@enigma1: Well, let me reply by reworking the old Who-What-When-Where-Why, etc., adage. If you opt to slog through this, you might want to grab a beverage first:)
HOW MUCH 1.) Stats-wise, I'd like to know if the extra bandwidth Google Web Preview requires is worth GWP hitting my sites multiple times a day, downloading darn near ALL of my files.
WHO-WHAT 2.) Even more importantly, I'd rather keep G's access -- and the accesses of those people/bots piggybacking on that access through translate, appEngine, etc. -- tighter rather than looser.
I do rDNS on the server and when it's just Googlebot coming from .googlebot,.com, I know what's happening. All of a sudden, it's Google Web Preview coming from .googlebot.com AND a plethora of IPs, including --
74.125.156.82
Mozilla/5.0 (en-us) AppleWebKit/525.13 (KHTML, like Gecko; Google Web Preview) Version/3.1 Safari/525.13
robots.txt? NO
64.233.172.18
Mozilla/5.0 (en-us) AppleWebKit/525.13 (KHTML, like Gecko; Google Web Preview) Version/3.1 Safari/525.13
robots.txt? NO
Thus my Google-related .htaccess lines went from a brief bit, e.g. --
RewriteCond %{REMOTE_HOST} !\.googlebot\.com$
-- to the following mass, with a corresponding increase in server resource usage generally, and rewrite_log sizes in particular:
RewriteCond %{REMOTE_ADDR} !^64\.233\.
RewriteCond %{REMOTE_ADDR} !^66\.239\.
RewriteCond %{REMOTE_ADDR} !^66\.249\.
RewriteCond %{REMOTE_ADDR} !^72\.14\.
RewriteCond %{REMOTE_ADDR} !^74\.125\.
RewriteCond %{REMOTE_ADDR} !^209\.85\.
RewriteCond %{REMOTE_ADDR} !^216\.239\.
(...and who knows how many more to come)
So the G-Game changes: Want Google to show a snippet? Gotta let GWP in, whole hog. Wanna reverse-verify GWP -- ditto Googlebot -- is from Google? Not gonna happen:
Google doesn't post a public list of IP addresses for webmasters to whitelist. This is because these IP address ranges can change, causing problems for any webmasters who have hard coded them. The best way to identify accesses by Googlebot is to use the user-agent (Googlebot). Source:
Verifying Googlebot [google.com]
WHY 3.) I don't like giving Googlebot (read: Google, Inc.) access to image and other no-bots-allowed directories just because GWP must to see everything. I'm with Samizdata: GWP... "exists to bypass the robots.txt restrictions placed on Googlebot." [
webmasterworld.com...]
Looks to me like removing Disallows in robots.txt to satisfactorily 'open' things up to GWP/Googlebot means we now exclude only via GWT's URL removal -- assuming the URLs meet Google's approval, that is. [
google.com...] In short: Chase your horses after Google errantly lets 'em out of the barn, folks.

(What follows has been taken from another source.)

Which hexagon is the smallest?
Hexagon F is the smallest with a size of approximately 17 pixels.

So ANYway (sorry you asked enigma1?:) --
For all of those reasons and more, I'd like to know if giving GWP (& thus Googlebot) the keys to the kingdom is worth it, via Google adding a GWP-specific referer tag, something. Yep, I know: Dream on.
WHEN 4.) In the last 10 days or so, I've spent hours and hours of unrecompensed time giving the keys to Google in .htaccess and robots.txt because if I don't, my sites appear below scads of sites ranging from alexa and robtex to Chinese-based spam sites, pretty much any sites that include my URLs in their Titles.
I confess.
I've sold out to G for the price of snippets written to their specs, preview images (poorly) made and altered by their programs, urchin stats collected by their code, and rankings determined by their algos. I let G assimilate me. For free.